European Ombudsman Emily O’Reilly has said there is “no obvious reason” not to publish the mapping document that outlines up to 150 areas of North/South co-operation to be protected after Brexit now that Withdrawal Agreement negotiations have ended.
The mapping document – which was drawn up by the British Government at the request of European Chief Negotiator Michel Barnier and has become a cornerstone of the Irish Government’s assertions about the threat Brexit poses to the Good Friday Agreement – covers “a wide array of cross-border topics such as trade, animal health, tourism, the environment, cross-border fraud prevention, the mutual recognition of professional qualifications, and farming” according to O’Reilly.
In January 2018, a complaint requesting the publication of the document was rejected by the European Commission, which claimed it was the property of the United Kingdom. However, the complainant appealed to the Ombudsman. Ruling on 9 November 2018, before Withdrawal Agreement negotiations had finished, O’Reilly said that the map is “essential to the making of informed decisions in the public interest” but ruled that publishing the document during negotiations could undermine the relationship between the UK and the Commission.
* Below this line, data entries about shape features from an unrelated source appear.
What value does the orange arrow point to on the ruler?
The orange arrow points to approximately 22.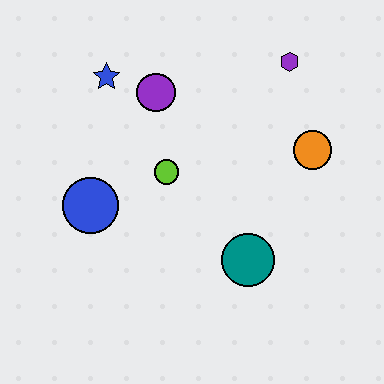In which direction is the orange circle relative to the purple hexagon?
The orange circle is below the purple hexagon.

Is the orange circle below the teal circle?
No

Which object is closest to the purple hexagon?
The orange circle is closest to the purple hexagon.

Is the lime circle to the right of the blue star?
Yes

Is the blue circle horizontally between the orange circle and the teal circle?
No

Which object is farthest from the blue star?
The teal circle is farthest from the blue star.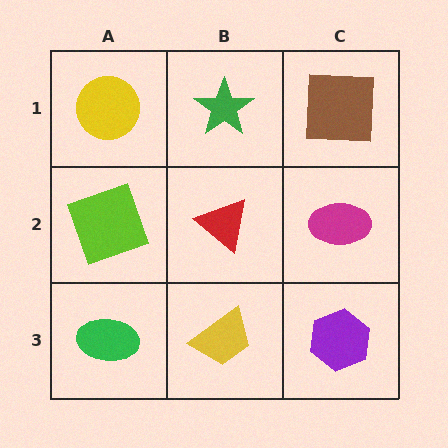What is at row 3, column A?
A green ellipse.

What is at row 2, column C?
A magenta ellipse.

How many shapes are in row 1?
3 shapes.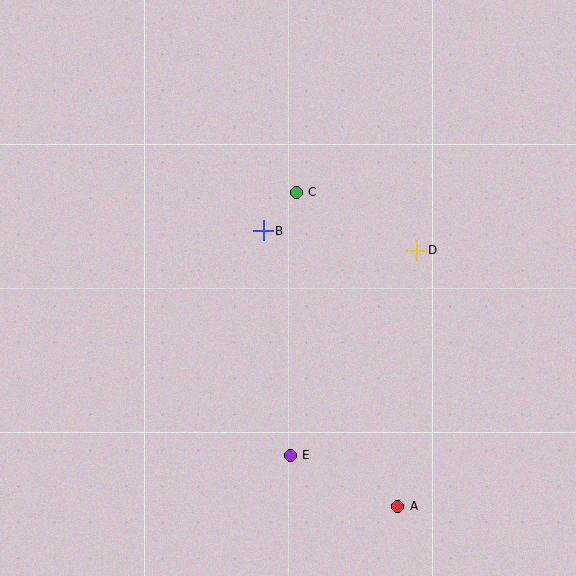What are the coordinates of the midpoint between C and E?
The midpoint between C and E is at (293, 324).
With withdrawal negotiations now over, O’Reilly told RTÉ News: “As major decisions in relation to the future of the United Kingdom and its relationship with the EU are now about to be made, there is a strong public interest case for its release.” She was backed by Taoiseach Leo Varadkar, who has said that the document should be jointly published “without delay” by the UK and the EU. Taoiseach Varadkar said that the document is “not just about trade and customs and regulation, and even things like recognising qualifications for cross border work”, and that its publication would show “everyone the extent to which so much North/South co-operation is underpinned by European law”.
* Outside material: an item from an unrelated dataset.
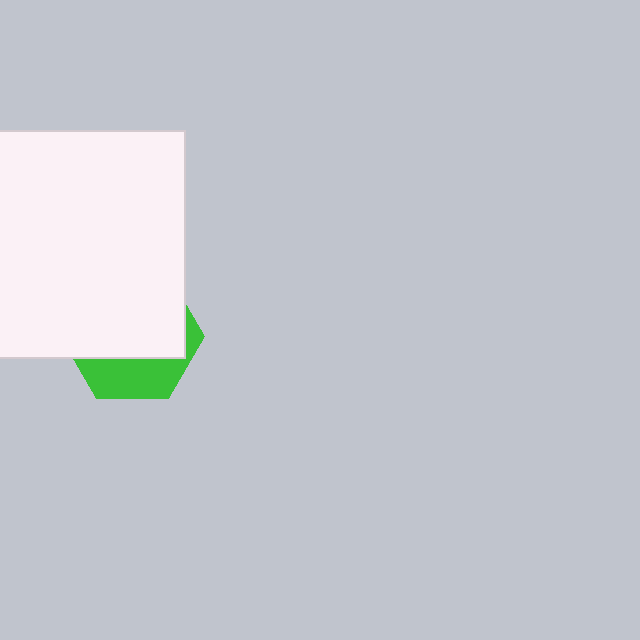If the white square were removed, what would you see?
You would see the complete green hexagon.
In July 2018, then Secretary of State for Exiting the European Union Dominic Raab affirmed the UK’s commitment to publishing the document once negotiations had been finalised. In a further statement, released in September 2018, Parliament once again committed to publishing the document, adding that the British Government would have to “coordinate any release of information with the European Commission and the Irish Government”.
Concerns have been raised about the non-publication of the document to date, The Irish Times has made “repeated fruitless requests for its publication” and has said the secrecy has left “some observers suggesting it reflected a half-heartedness at best by the UK to its commitment to safeguarding the programmes”. Critics have also pointed to the Withdrawal Agreement’s failure to specify and number the programmes that are to be protected, which it did with the human rights programmes that are also to be guarded once the UK formally leaves the EU.